From: Bjorn Helgaas <helgaas@kernel.org>
To: Gorbunov Ivan <gorbunov.ivan@h-partners.com>
Cc: david@kernel.org, Liam.Howlett@oracle.com,
akpm@linux-foundation.org, apopple@nvidia.com,
baolin.wang@linux.alibaba.com, gladyshev.ilya1@h-partners.com,
harry.yoo@oracle.com, kirill@shutemov.name,
linux-kernel@vger.kernel.org, linux-mm@kvack.org,
lorenzo.stoakes@oracle.com, mhocko@suse.com,
muchun.song@linux.dev, rppt@kernel.org, surenb@google.com,
torvalds@linuxfoundation.org, vbabka@suse.cz,
willy@infradead.org, yuzhao@google.com, ziy@nvidia.com,
artem.kuzin@huawei.com
Subject: Re: [PATCH v2 1/2] mm: drop page refcount zero state semantics
Date: Thu, 23 Apr 2026 13:07:52 -0500 [thread overview]
Message-ID: <20260423180752.GA31613@bhelgaas> (raw)
In-Reply-To: <9fd8ebbc0f4f45be611bae0d03dd25dd994233c0.1776350895.git.gorbunov.ivan@h-partners.com>
On Mon, Apr 20, 2026 at 08:01:18AM +0000, Gorbunov Ivan wrote:
> Right now 'zero' state could be interpreted in 2 ways
> 1) Unfrozen page which right now has no explicit owner
> 2) Frozen page
>
> This states can be 'logically' distinguished by operations such as
> page_ref_add, page_ref_inc, etc.
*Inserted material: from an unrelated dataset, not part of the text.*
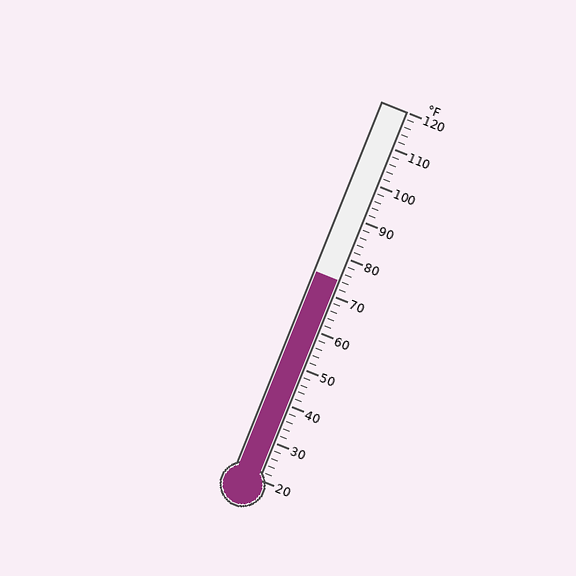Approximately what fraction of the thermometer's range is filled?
The thermometer is filled to approximately 55% of its range.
In the first we would want the counter to
> increase.
>
> For example one can write
>
> page = alloc_frozen_page(...);
> page_ref_inc(page, 1);
>
> But in the second state increasing a counter of a frozen page, shouldn't be valid at all.
>
> Another reason for change is our other patch (mm: implement page refcount locking via dedicated bit)
> in which frozen pages do not have 0 value in refcount when frozen.
>
> This patch proposes 2 changes
> 1) Deprecate invariant that the value stored in reference count of frozen page is 0
> (Getter functions folio_ref_count/page_ref_count must still return 0 for frozen pages)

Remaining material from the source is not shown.